The Epistemic Arc - a conceptual map about how to learn from data in the presence of uncertainty
Introduction
Learning from data is hard.
The world is full of noise and nonsense masquerading as “insights” from data analyses.
If its so easy to go wrong, how can we reliably learn from data and avoid the many common analytical shenanigans that can ruin our results?
I recently purchased and watched the videos for Frank Harrell’s incredible statistics short course, Regression Modeling Strategies(for the more advanced stats enthusiasts, this course outlines an incredible method for principled statistical analyses). As part of the course, Drew Levy gave a wonderful presentation about model selection using causal models, and, almost as an aside, he included a graphic about his framework for how he conceptualizes analyses of observational data.
I was struck by the elegance of his framework. It concisely summarizes the steps in the learning process and identifies the many danger zones that can ruin your learning (click here to read more from Drew Levy’s website). It functions as a great conceptual roadmap for how to reliably learn from data while avoiding analytical shenanigans
In this post, I will adapt and expand the framework to explain how it provides a unified roadmap for learning from data. This framework is flexible and applies just as well to observational epidemiological studies as to randomized trials, physical experiments, any other branch of science, and even in our daily lives.
This will be a high level overview. In future posts, I will explore specific danger zones in more detail. Beyond organizing important statistical principals, this framework has important philosophical and psychological consequences. I also aspire to explore theses areas more in future posts.
The Epistemic Arc
The above figure depicts the Epistemic Arc, which describes the process that anyone must follow when learning from data in the presence of uncertainty.
The first highlight is that there is a main character to this story: you. You are the hero or heroine of this epistemic adventure! You are a player on the statistical stage. You are an inseparable part of the learning process. You are the Learner.

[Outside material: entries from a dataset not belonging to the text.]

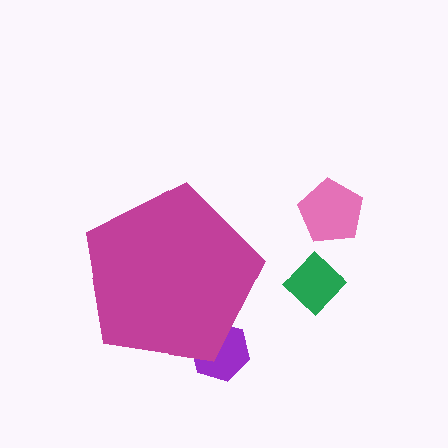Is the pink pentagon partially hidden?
No, the pink pentagon is fully visible.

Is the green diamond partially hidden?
No, the green diamond is fully visible.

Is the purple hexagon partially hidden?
Yes, the purple hexagon is partially hidden behind the magenta pentagon.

Each box represents a specific object that is required for the learning process (a noun). Each arrow depicts a step that must be performed to move from one object to the next (a verb). Let’s zoom in on each step to define the objects involved and the actions performed during it.
Step 1. Nature -> Population
Definitions
Step 1: The process of nature or a physical process producing a population or system the Learner wishes to learn more about.
Nature or Physical Process: I define nature as whatever physical stuff exists upon which the drama of physical reality unfolds. Nature is the generator of the physical world the Learner encounters and wishes to know more about. A physical process is a mechanistic derivative of nature, perhaps built by humans, that may itself produce interesting phenomena to learn about. Examples: Nature - quarks, neurons, cats, quasars; Physical process - factory that produces bowling pins, a pendulum swinging in a clock.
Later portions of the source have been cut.